ALTERNATE VERSIONS
Judas Traveller was created at the onset of the Clone Saga, a two year long, weekly-published event that consumed the Spider-Man titles from 1994-1996. Traveller was introduced without a clear goal in mind, existing as a mysterious figure with unexplained origins whose quest to "understand the true nature of good and evil" was murky at best. His otherworldly, nigh-omnipotent powers were eventually explained away as tricks and illusions using a combination of his psionic abilities and technology, making this god-like character fit in better with the street-level crime commonly found in the world of Spider-Man.
Before that, however, numerous ideas were considered regarding Traveller's true origins. Several writers took his examples of god-like power literally, and imagined he was an actual fallen angel or even Judas Iscariot himself, condemned by the One Above All to walk the Earth until he came to truly understand and appreciate the nature of good and evil. His constant companion and alleged servant, Scrier, would have been revealed as Mephisto in disguise, deliberately manipulating Traveller to prevent the very revelations the Almighty endeavored to teach him. Their final conflict would have set the stage for the end of the Clone Saga, which Marvel was desperate to end in a satisfactory but definitive manner after the idea meandered for four times longer than the original proposal. Traveller and Mephisto would have used Peter Parker as their pawn in a last test of good and evil, a complicated plot that would create a time loop, sending him back in time to become Ben Reilly and thus revealing BOTH Peter and Ben were the original Spider-Man.
Other explanations for Judas Traveller were equally absurd and centered around ways to undo the revelations at the Clone Saga's halfway point that Ben was the real Peter Parker and Peter was only the clone. Those tests were done in the laboratory of Ben's friend, geneticist Seward Trainer.

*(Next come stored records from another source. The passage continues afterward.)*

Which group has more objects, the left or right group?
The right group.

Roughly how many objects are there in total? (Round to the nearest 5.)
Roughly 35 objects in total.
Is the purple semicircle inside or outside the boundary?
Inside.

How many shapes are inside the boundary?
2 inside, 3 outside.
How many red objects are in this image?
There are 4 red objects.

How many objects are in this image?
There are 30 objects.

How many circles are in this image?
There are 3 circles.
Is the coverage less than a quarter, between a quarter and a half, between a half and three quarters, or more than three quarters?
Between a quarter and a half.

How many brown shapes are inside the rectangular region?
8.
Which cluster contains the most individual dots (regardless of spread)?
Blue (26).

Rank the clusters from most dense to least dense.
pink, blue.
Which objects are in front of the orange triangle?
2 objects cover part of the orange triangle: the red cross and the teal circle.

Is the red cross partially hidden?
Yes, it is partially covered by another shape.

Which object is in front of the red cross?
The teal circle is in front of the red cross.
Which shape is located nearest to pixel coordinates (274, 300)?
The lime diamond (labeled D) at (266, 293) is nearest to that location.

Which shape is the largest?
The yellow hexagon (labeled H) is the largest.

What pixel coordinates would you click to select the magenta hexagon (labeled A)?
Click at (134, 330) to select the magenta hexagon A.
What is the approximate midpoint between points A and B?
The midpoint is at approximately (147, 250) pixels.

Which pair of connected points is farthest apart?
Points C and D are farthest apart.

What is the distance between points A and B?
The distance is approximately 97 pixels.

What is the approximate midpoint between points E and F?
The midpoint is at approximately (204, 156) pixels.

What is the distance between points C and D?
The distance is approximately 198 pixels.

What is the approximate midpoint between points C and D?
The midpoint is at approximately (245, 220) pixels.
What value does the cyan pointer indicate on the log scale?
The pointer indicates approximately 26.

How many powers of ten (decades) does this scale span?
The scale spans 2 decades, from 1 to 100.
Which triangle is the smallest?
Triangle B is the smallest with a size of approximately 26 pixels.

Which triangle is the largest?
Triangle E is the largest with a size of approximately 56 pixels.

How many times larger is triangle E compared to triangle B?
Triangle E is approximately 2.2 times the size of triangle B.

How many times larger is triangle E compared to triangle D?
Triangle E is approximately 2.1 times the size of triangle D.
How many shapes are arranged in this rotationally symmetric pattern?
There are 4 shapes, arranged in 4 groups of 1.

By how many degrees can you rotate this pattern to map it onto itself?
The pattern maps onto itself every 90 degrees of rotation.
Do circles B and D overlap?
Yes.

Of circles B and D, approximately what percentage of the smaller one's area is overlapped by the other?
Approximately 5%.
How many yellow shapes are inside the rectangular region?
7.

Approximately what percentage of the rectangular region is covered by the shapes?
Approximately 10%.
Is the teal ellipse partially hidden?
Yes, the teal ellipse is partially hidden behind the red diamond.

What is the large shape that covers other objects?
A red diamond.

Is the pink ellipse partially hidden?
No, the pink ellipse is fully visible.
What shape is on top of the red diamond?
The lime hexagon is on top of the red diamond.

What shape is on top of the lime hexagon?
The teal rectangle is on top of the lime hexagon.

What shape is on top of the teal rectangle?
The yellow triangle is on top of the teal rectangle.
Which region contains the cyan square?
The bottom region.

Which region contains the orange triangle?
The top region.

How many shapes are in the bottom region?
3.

One idea was that Judas Traveller was in his own time loop, an alternate future version of Trainer who named himself Judas after betraying Peter and falsifying the lab results to make Ben seem like the original. Another idea focused on the Master Programmer, a virtual intelligence linked to the female Doctor Octopus. It was the Programmer who digitally accessed Trainer's computers and altered the test results to take revenge on Spider-Man. The Master Programmer also created Traveller and Scrier as advanced virtual constructs to carry out its bidding. As chaotic as the memos and ideas were being passed around the Spider-office, they got the last laugh by publishing a one-shot special which memorialized these whims and possibilites in Spider-Man: 101 Ways to End the Clone Saga #1.